In German, the term Wiedergänger (/de/) is a term for a revenant and different ghost phenomena from different cultural areas, meaning "re-walker", or by extension, "one who walks again"; cognate to Scandinavian gjenganger ("again-walker"). The core of the wiedergänger myth is the concept of the deceased, who—often in the form of a physical phenomenon—return to the world of the living. They usually cause problems and frighten living people. They exist either to avenge some injustice they experienced while alive, or because their soul is not ready to be released, as a consequence of their former way of life.

== German beliefs ==
In different parts of Germany, until the early 20th century, the belief was common that dead ones lived on, after their death, and exerted a disastrous influence from the grave. This influence was believed to be partly done via a telepathic effect (sympathy charm), so that the nachzehrer, as the villain was called, did not need to rise from the grave and still could suck the vitality from living persons with his open mouth, his open eye and by gnawing on the burial shroud.

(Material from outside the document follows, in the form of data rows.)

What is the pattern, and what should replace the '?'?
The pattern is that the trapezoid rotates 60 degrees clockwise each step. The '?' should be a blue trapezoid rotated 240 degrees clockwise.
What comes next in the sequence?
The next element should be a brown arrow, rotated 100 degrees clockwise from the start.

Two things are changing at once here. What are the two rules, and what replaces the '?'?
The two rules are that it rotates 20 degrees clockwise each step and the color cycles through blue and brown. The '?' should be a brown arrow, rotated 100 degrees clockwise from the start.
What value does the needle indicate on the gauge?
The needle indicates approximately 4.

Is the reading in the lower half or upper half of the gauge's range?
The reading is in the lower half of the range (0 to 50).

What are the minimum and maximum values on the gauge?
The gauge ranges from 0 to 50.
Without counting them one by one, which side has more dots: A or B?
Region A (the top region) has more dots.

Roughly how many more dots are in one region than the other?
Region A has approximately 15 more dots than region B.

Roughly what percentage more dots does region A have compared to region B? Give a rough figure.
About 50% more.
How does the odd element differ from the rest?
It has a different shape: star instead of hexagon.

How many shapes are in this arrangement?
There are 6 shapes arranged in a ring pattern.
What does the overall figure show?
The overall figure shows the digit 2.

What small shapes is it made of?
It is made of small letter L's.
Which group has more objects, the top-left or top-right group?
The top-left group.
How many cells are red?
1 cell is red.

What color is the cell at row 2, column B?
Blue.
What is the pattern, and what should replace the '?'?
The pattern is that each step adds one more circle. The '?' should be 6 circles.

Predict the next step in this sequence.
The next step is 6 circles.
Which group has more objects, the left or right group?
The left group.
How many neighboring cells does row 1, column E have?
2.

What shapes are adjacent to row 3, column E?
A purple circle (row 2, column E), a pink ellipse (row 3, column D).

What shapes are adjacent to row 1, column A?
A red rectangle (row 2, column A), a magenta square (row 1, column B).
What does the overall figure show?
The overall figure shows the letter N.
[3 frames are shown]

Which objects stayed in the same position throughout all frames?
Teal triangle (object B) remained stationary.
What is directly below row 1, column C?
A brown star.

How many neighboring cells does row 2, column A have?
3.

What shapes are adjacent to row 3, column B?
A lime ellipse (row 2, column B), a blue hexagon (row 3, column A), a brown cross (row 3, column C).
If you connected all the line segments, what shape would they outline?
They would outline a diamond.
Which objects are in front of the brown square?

Other undead, in the belief of the people, rose from the graves and jumped on the back of night ramblers. This Aufhocker could assume different shapes, for example in the Rhineland, the form of the werewolf. The humans had to carry him, frequently as far as to the wall of the churchyard or to the place where the body was buried. The aufhocker (also called "huckop" or "huckupp") became ever more heavy, and the victim would finally break down exhausted or dead. In some legends, the troubled humans succeeded in banishing or redeeming the villain by a spell or a prayer.

Especially in the areas marked by Catholicism, the belief of the up-squatting wiedergänger merged with the belief of the soul, so that folklorists around 1920 had considerable difficulties separating a belief in ghosts from the old nuclear belief of the undead wiedergänger. The Aufhocker, after all, could, according to the tradition, not be a ghost, because he had a tangible body, which also increased in weight from step to step, which would not have been possible for an immaterial spirit.

Another form of the physical wiedergänger is the headless rider that, frequently mentioned in West German legends, entered into world literature and even into the history of film through the American poet Washington Irving and his novel The Legend of Sleepy Hollow.

== Nordic countries ==

The Nordic countries have several linguistical analogues to Wiedergänger, such as genganger, gjenganger, gengångare, meaning "again-walker", and afturganga, meaning "after-walker", among more; stemming from aptrgangr ("re-walker") and such. These generally describe a revenant in the broad sense, but can by extension also refer to regular ghosts and visitors from the afterlife etc.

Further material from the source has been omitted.